Put Your Career on the Fast Track :
There are many things you can do to put your career onto the fast track. You can set clear, specific goals for each area of your life and then make plans to accomplish them. You can plan your work and work your plan.
Ask For Greater Responsibility :
You can accept 100% responsibility for everything you are and everything you become. You can refuse to make excuses or to blame others. You can tell your boss that you want greater responsibilities and then when you get them, put your whole heart into doing an excellent job.
Utilize Your Inborn Talents :
In the parable of the talents in the New Testament, Jesus says, "Oh good and faithful servant, you have been faithful over small things. I will make you master over large things."
If you too will carry out every assignment to the very best of your ability, you will be given larger and more important things to do and you'll be paid more as a result.
Dedicate Yourself to Continuous Improvement :
The key to long term success is for you to dedicate yourself to continuous improvement. If you become one tenth of one percent more productive each day, that amounts to 1/1000th improvement per working day. Is that possible? Of course it is!

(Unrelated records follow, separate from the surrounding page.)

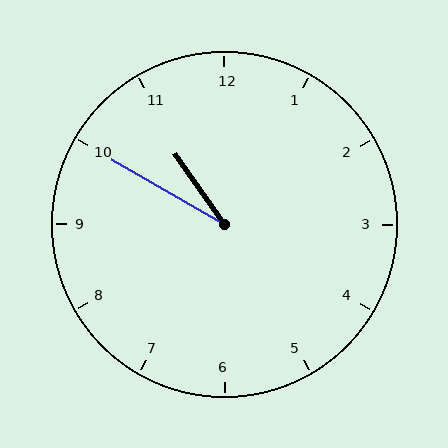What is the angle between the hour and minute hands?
Approximately 25 degrees.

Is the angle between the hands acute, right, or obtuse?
It is acute.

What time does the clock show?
10:50.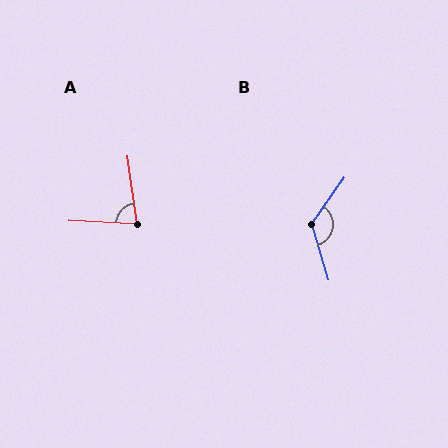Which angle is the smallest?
A, at approximately 79 degrees.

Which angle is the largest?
B, at approximately 128 degrees.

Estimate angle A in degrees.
Approximately 79 degrees.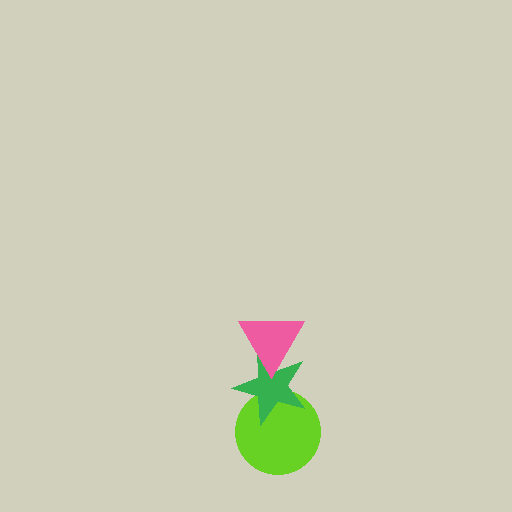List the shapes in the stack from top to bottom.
From top to bottom: the pink triangle, the green star, the lime circle.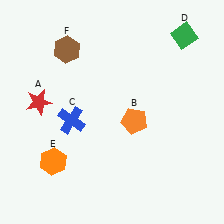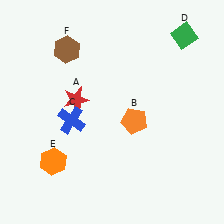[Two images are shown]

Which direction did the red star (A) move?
The red star (A) moved right.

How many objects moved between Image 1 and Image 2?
1 object moved between the two images.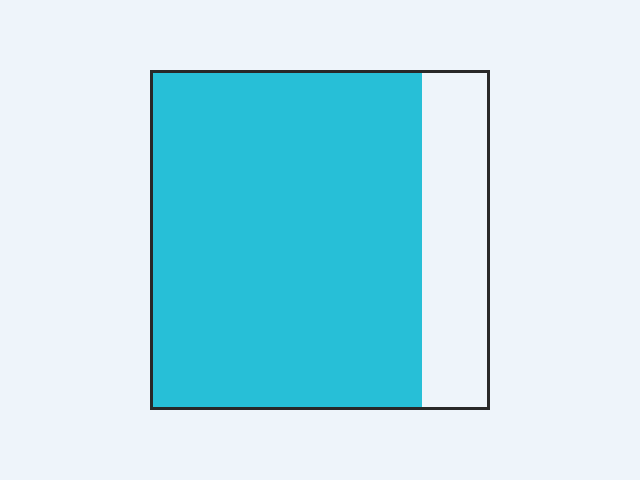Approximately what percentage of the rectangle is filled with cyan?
Approximately 80%.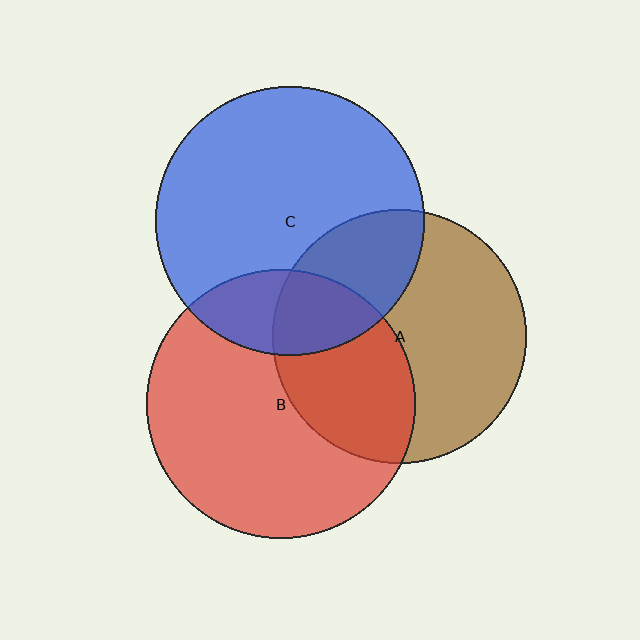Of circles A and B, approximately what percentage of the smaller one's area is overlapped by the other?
Approximately 40%.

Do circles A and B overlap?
Yes.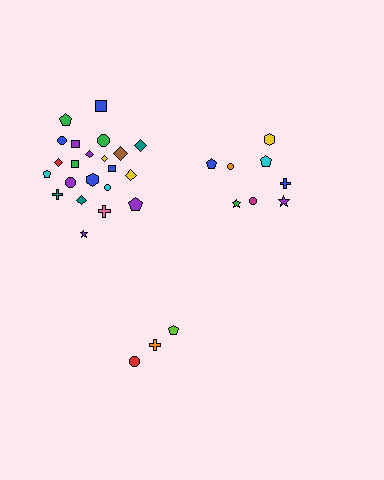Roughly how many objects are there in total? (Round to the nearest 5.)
Roughly 35 objects in total.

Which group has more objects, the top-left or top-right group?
The top-left group.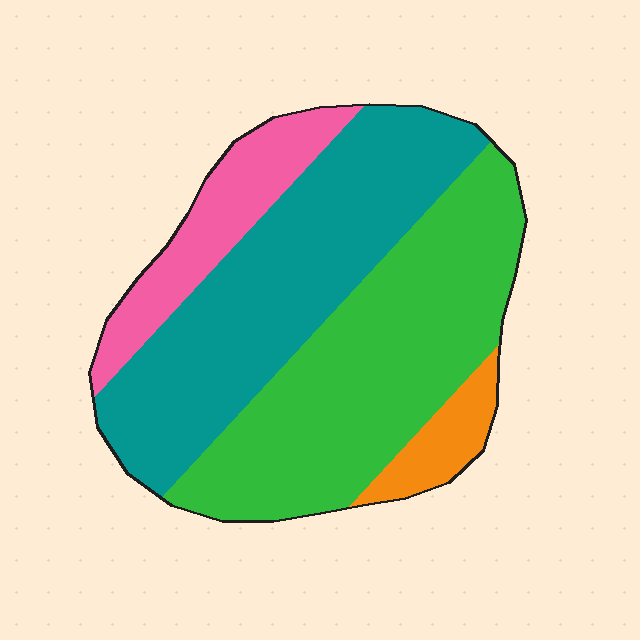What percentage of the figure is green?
Green takes up about two fifths (2/5) of the figure.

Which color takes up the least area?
Orange, at roughly 5%.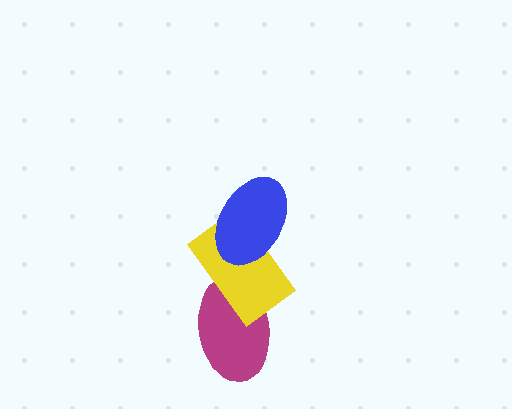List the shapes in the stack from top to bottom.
From top to bottom: the blue ellipse, the yellow rectangle, the magenta ellipse.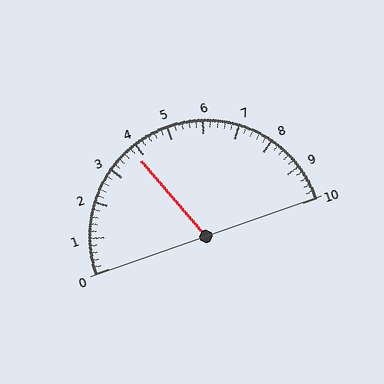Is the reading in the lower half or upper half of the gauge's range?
The reading is in the lower half of the range (0 to 10).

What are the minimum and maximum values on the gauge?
The gauge ranges from 0 to 10.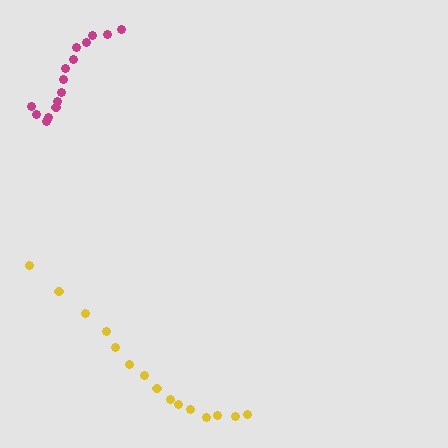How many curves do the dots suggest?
There are 2 distinct paths.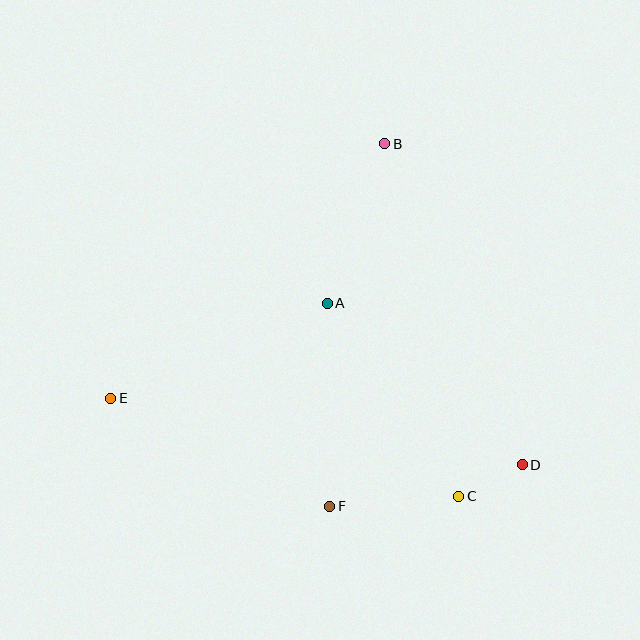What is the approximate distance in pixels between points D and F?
The distance between D and F is approximately 197 pixels.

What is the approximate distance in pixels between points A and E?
The distance between A and E is approximately 236 pixels.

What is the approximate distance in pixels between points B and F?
The distance between B and F is approximately 367 pixels.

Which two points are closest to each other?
Points C and D are closest to each other.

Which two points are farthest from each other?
Points D and E are farthest from each other.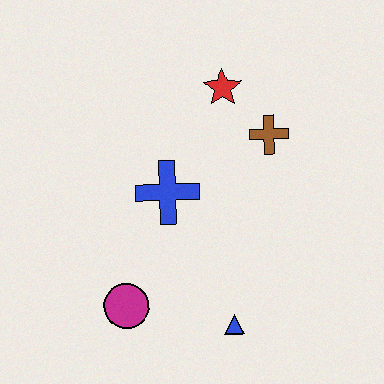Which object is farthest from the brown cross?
The magenta circle is farthest from the brown cross.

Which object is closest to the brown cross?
The red star is closest to the brown cross.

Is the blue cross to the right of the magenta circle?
Yes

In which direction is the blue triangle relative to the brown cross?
The blue triangle is below the brown cross.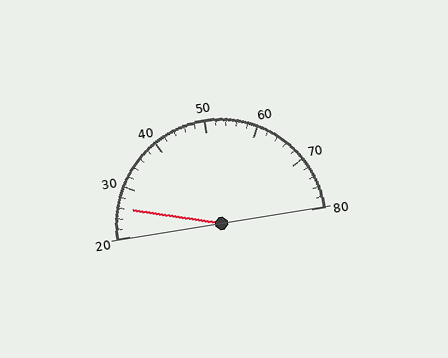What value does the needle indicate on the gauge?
The needle indicates approximately 26.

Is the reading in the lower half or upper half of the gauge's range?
The reading is in the lower half of the range (20 to 80).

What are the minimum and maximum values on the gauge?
The gauge ranges from 20 to 80.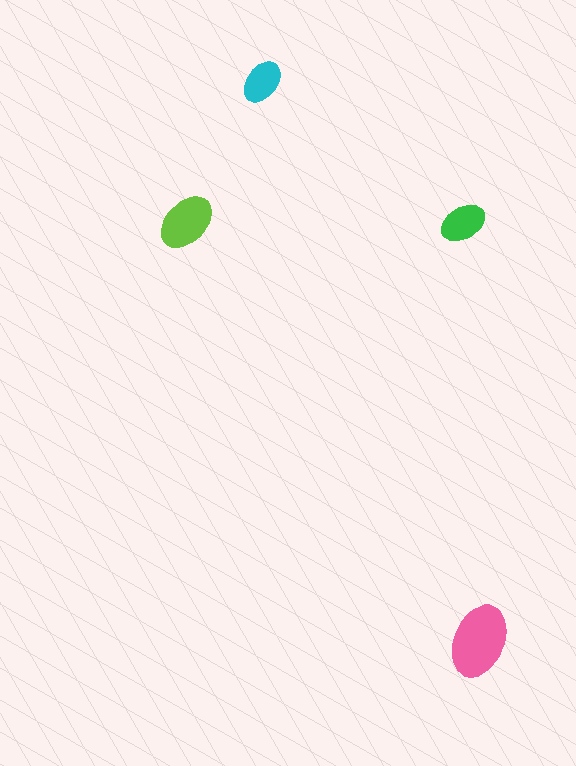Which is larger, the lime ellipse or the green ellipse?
The lime one.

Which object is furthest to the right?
The pink ellipse is rightmost.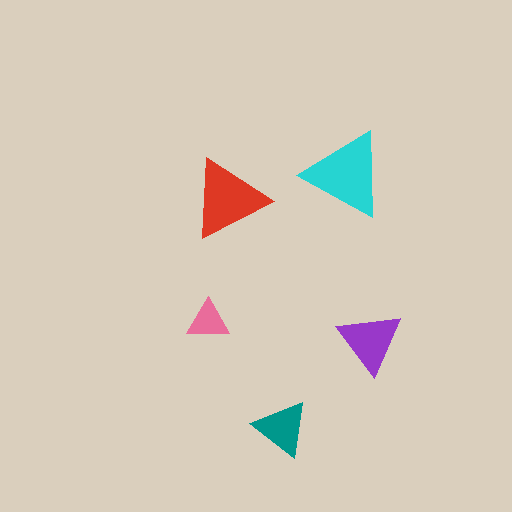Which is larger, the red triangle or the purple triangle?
The red one.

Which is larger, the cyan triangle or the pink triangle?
The cyan one.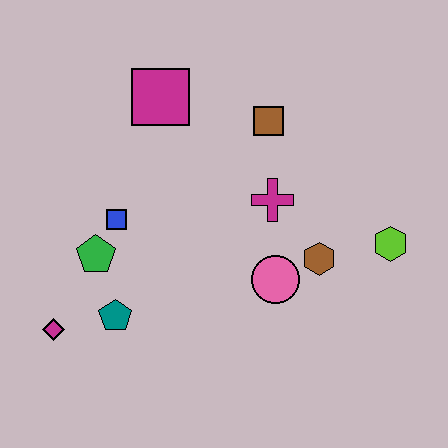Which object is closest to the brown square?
The magenta cross is closest to the brown square.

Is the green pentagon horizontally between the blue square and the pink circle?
No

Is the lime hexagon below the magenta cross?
Yes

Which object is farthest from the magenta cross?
The magenta diamond is farthest from the magenta cross.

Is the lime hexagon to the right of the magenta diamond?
Yes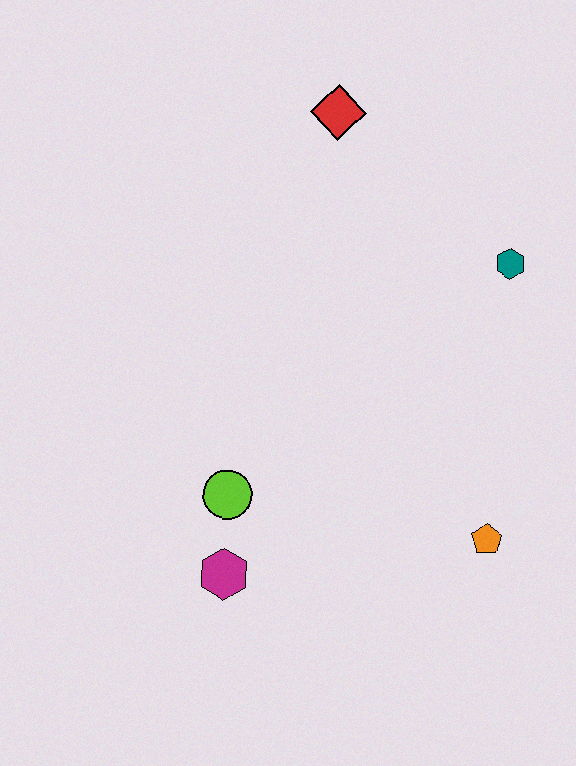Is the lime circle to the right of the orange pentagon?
No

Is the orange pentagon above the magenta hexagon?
Yes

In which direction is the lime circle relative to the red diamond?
The lime circle is below the red diamond.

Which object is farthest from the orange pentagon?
The red diamond is farthest from the orange pentagon.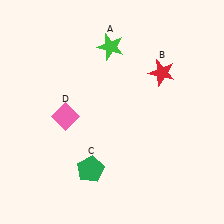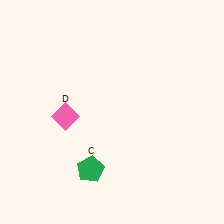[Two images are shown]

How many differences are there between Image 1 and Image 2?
There are 2 differences between the two images.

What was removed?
The green star (A), the red star (B) were removed in Image 2.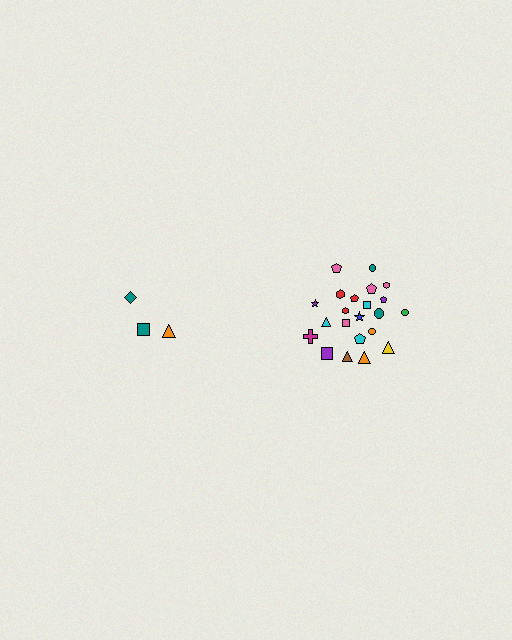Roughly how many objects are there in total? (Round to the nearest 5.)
Roughly 25 objects in total.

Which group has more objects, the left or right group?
The right group.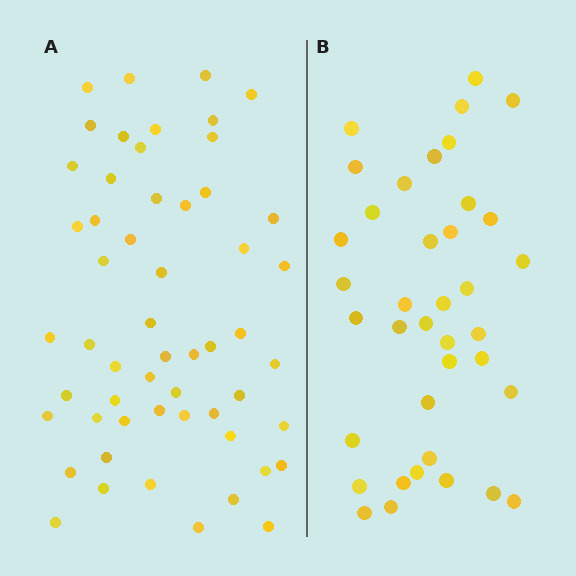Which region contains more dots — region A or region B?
Region A (the left region) has more dots.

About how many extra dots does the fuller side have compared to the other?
Region A has approximately 15 more dots than region B.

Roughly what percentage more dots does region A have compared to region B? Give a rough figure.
About 45% more.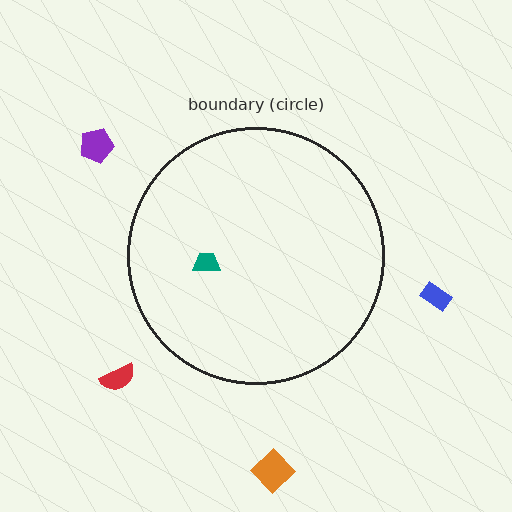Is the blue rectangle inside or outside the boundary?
Outside.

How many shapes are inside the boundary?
1 inside, 4 outside.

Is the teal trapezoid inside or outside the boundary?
Inside.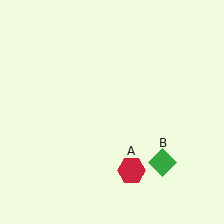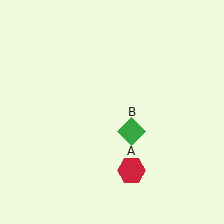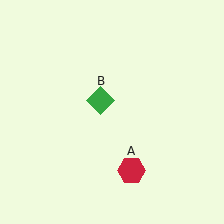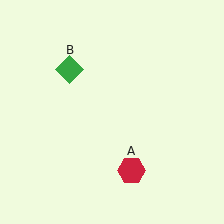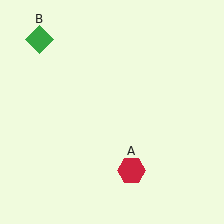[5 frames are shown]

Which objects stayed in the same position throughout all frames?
Red hexagon (object A) remained stationary.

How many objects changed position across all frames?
1 object changed position: green diamond (object B).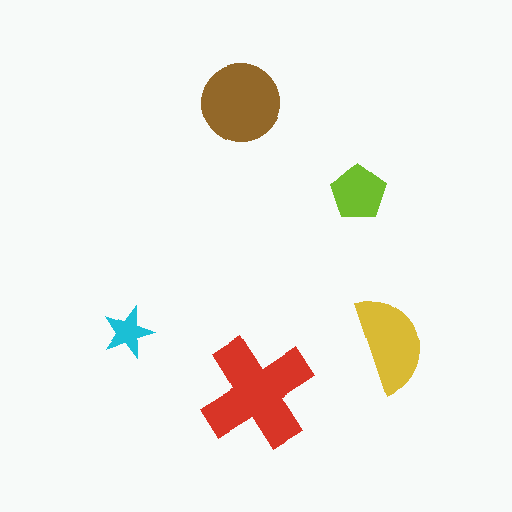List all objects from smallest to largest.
The cyan star, the lime pentagon, the yellow semicircle, the brown circle, the red cross.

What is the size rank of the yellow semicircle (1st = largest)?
3rd.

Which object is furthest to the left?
The cyan star is leftmost.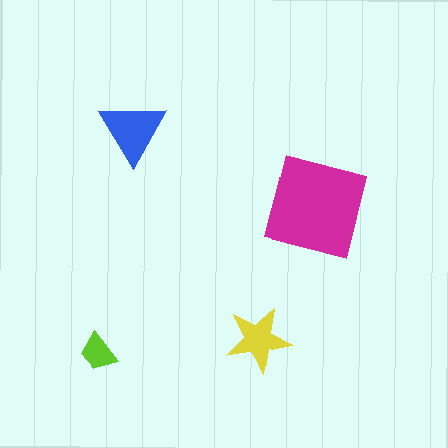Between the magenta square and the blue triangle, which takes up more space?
The magenta square.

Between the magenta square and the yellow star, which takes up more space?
The magenta square.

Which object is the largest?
The magenta square.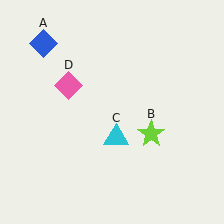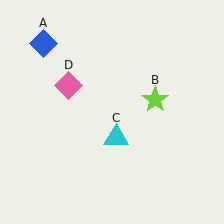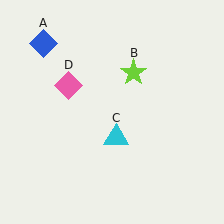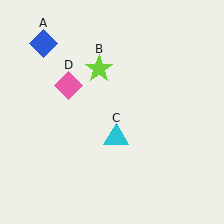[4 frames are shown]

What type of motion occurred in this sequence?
The lime star (object B) rotated counterclockwise around the center of the scene.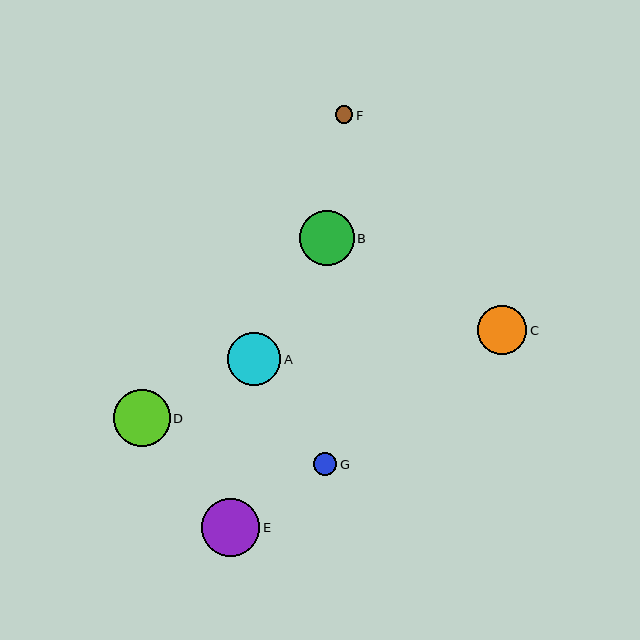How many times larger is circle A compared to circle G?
Circle A is approximately 2.3 times the size of circle G.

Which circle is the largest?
Circle E is the largest with a size of approximately 58 pixels.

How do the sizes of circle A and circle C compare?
Circle A and circle C are approximately the same size.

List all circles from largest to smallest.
From largest to smallest: E, D, B, A, C, G, F.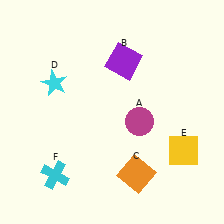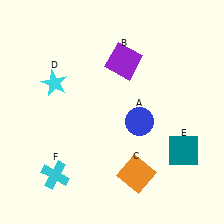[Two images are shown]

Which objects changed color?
A changed from magenta to blue. E changed from yellow to teal.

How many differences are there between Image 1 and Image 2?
There are 2 differences between the two images.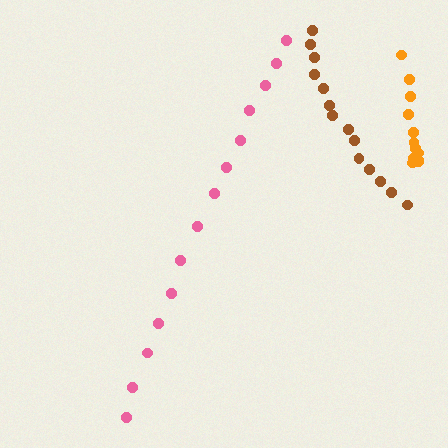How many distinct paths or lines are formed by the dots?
There are 3 distinct paths.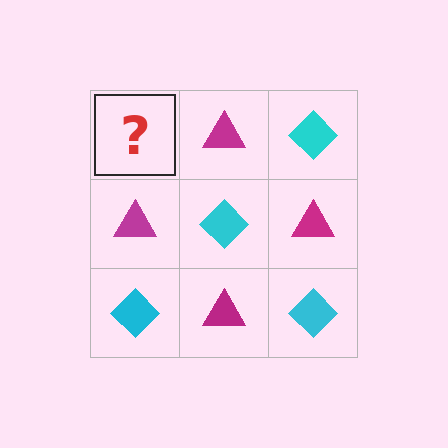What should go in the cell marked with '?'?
The missing cell should contain a cyan diamond.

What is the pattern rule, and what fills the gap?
The rule is that it alternates cyan diamond and magenta triangle in a checkerboard pattern. The gap should be filled with a cyan diamond.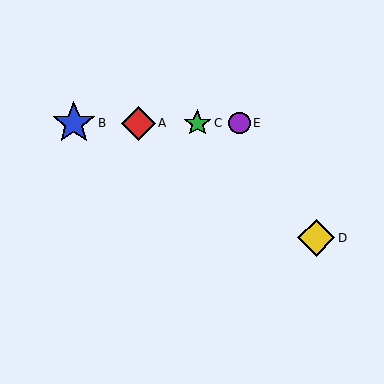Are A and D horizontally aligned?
No, A is at y≈123 and D is at y≈238.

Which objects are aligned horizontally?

Improve a Little at a Time :
If you become one tenth of one percent more productive each day, that amounts to one half of one percent more productive each week. One half of one percent more productive each week amounts to two percent more productive each month and 26% more productive each year.
The cumulative effect if becoming a tiny bit better at your field and more productive amounts to a tremendous increase in your value and your output over time.
How to Double Your Productivity :
Twenty-six percent more productive each year, with compounding, amounts to doubling your overall productivity and performance every 2.7 years.
If you become 26% more productive each year, with compounding, times 10 years, you will be 1004% more productive over the next decade. That is an increase of ten times over ten years.
The Reason For All Great Successes :
This is called the Law of Accumulation, or the Principle of Incremental Improvement. It is the primary reason for all great success stories. By the yard, it's hard. But inch by inch, anything's a cinch!